Is there anything that makes a 10 base system superior to an 8 or 12 base system?

What if the Aliens in question only had eight fingers? Would they come up with an 8 based system. (Okay, serious question but this last part was a joke)

Is there anything that makes a 10 base system superior to an 8 or 12 base system?

What if the Aliens in question only had eight fingers? Would they come up with an 8 based system. (Okay, serious question but this last part was a joke)

Well, the base doesn’t really matter - the critical element is the concept of zero. It took humans quite a while to get it; I can picture an alien species somehow finding an alternative.

Why would an alien species have fingers?

But as Bryan says, the base does not really matter. If the did base 2, they might figure out digital systems more easily…

Since humans on their own have come up with non-base 10 numbering systems I see no reason aliens would be particularly likely to settle on base 10.

Base 60 systems occurred in ancient Mesopotamia and gave us our 60 unit time divisions (seconds, minutes, hours) and 360 divisions of the circle.

The Mayans used a base 20 system.

Europeans used base 12 for some purposes, hence “dozen” and “gross”, even while mostly using a base 10 system.

That’s just a few examples.

I’m not sure why that last part is a joke. If they had 8 fingers, they would more likely use base 8, as **Robot Arm**’s documentary pointed out (how many digits on that robot arm, anyway?). I’d say that, if we were being logical, we’d choose base 8, 12, or 16 instead of base 10, since those numbers are much more divisible, and 8 and 16 are much easier to convert to and from binary, which is a computer’s natural base.

Indeed, no reason for even humans to settle with ten. The Babylonian method of counting to 12 in one hand, and then to 60:

You do it by counting your finger segments.I remember that it came by the Mayas realizing that they could count also their toes, 20 digits really, so it made sense to have a base 20.

So even if the aliens had 10 fingers or tentacles there is no rule that they would had arrived to a base 10 system.

Eight fingers total? The aliens may have to use a base-4 system if they were quadrupeds. They would lift on forepaw and count 1, 2, 3, 4 … but if they lifted their other forepaw they’d fall flat on their face and bloody their noses.

ETA: 60 is a nice number in that it’s evenly divisible by 2, 3, 4, 5, 6, 10, 12, 15, 20, and 30.

If you have a system of writing, there is an advantage in larger bases. In base 10, nine is 9, in base two, 9 is 1001. I’d hate to write one million in base 2,

Only, as noted above, if you have a zero. Try writing in Roman Numerals, which are a representation of a base 10 system.

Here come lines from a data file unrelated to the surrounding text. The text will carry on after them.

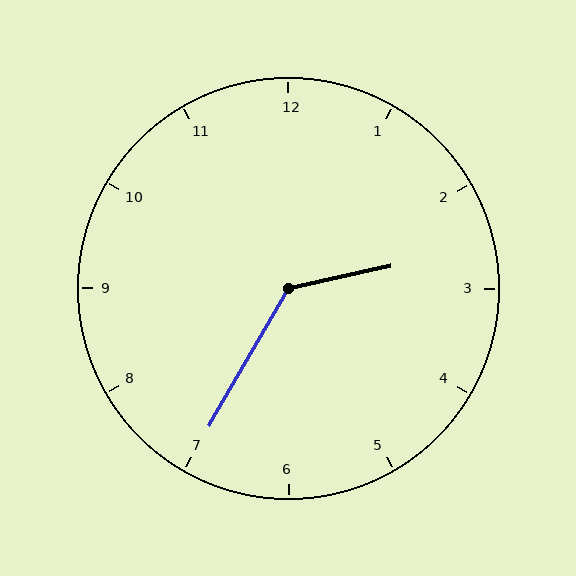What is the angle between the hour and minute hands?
Approximately 132 degrees.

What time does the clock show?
2:35.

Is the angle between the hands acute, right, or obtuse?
It is obtuse.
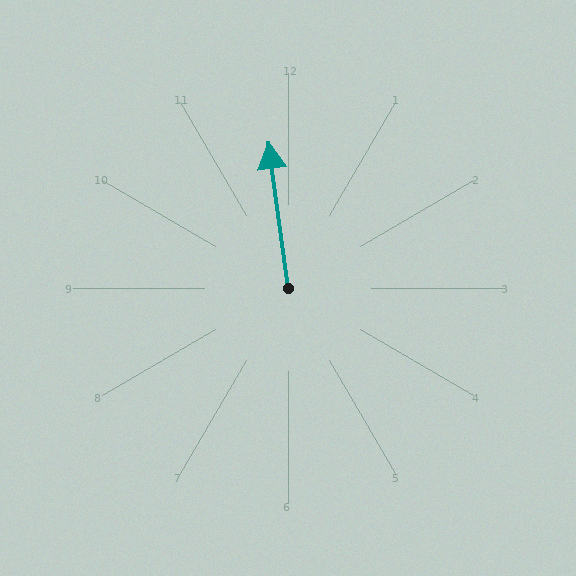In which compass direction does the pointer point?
North.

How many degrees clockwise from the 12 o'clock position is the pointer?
Approximately 352 degrees.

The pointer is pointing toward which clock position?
Roughly 12 o'clock.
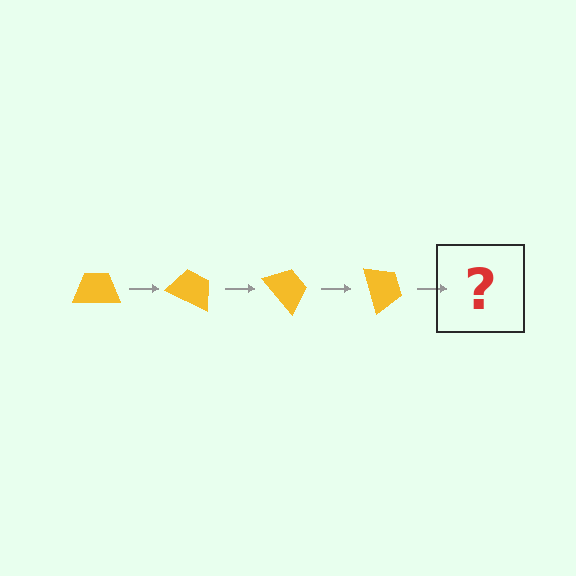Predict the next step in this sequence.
The next step is a yellow trapezoid rotated 100 degrees clockwise.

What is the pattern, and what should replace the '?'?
The pattern is that the trapezoid rotates 25 degrees clockwise each step. The '?' should be a yellow trapezoid rotated 100 degrees clockwise.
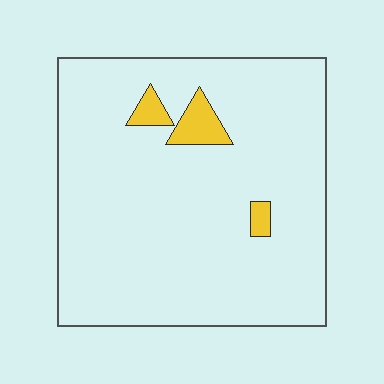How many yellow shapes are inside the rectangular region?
3.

I know the Romans didn’t have a 0, but this confuses me. If you asked a roman child this question “Ceasar has 2 apples, Brutus took two apples from Ceasar, how many apples did Ceasar now have?” what would the roman child say?

The Romans would have had a word for ‘none’, I’m pretty sure. The real advantage of the Arabic zero is not being able to answer the question above, but in being able to make numbers like 10 and 20- thus, not only zero, but positional notation, in which the symbol 2 can mean two, twenty, two hundred, or two thousand, depending on the other digits around it. But you can’t get a system like that to work without a zero.

The Romans didn’t really have that. A V pretty much always meant five… maybe you could underline it to multiply it by a thousand or something like that, but there’s a limit to how many times you can underline XVII

As has oft been pointed out, a base-ten system is not as handy as a base-twelve system. But most anything will work if you have a place-holder system.

Show me a picture of the aliens. I’ll give you some educated guesses on their number base. Although as noted above, it won’t necessarily be as simple as counting their finger-equivalents.

Would a sentient starfish count in base 5, or in base 4 since he’d be using one appendage to enumerate the others?

A federation of aliens, each with different bodily features, would probably come up with a base 8 or base 16 system, since they would certainly use that for their computers no matter how many digits they have. Base 10 is about the worst non-prime choice in the first 15. (Yes 15, I’m a world authority on base 1 arithmetic.)

It’s worth pointing out that however many digits these aliens use in their number system, they will call it “base 10”.

23, same as always.

Is that counting the toothpick?

I’m reading a sort of old-fashioned space opera series that deals with this. The valiant Earthlings fight alien races with different digits, and the story is told from both perspectives, so you get alien troop numbers in a base 8 system, then the humans note how they under attack by 64 fighters.

A base-12 system does seem somewhat superior to a base-10 system. In a base-12 system, it would be easier to identify multiples of two, three, four, and six because they would always have the same final digits. In a base-10 system, you only get this with multiples of two and five.

Well then, how many tentcles on each pod… maybe they have 4 tentacles on the right pod and 6 on the left… or even a variable number on each, then what base would the use?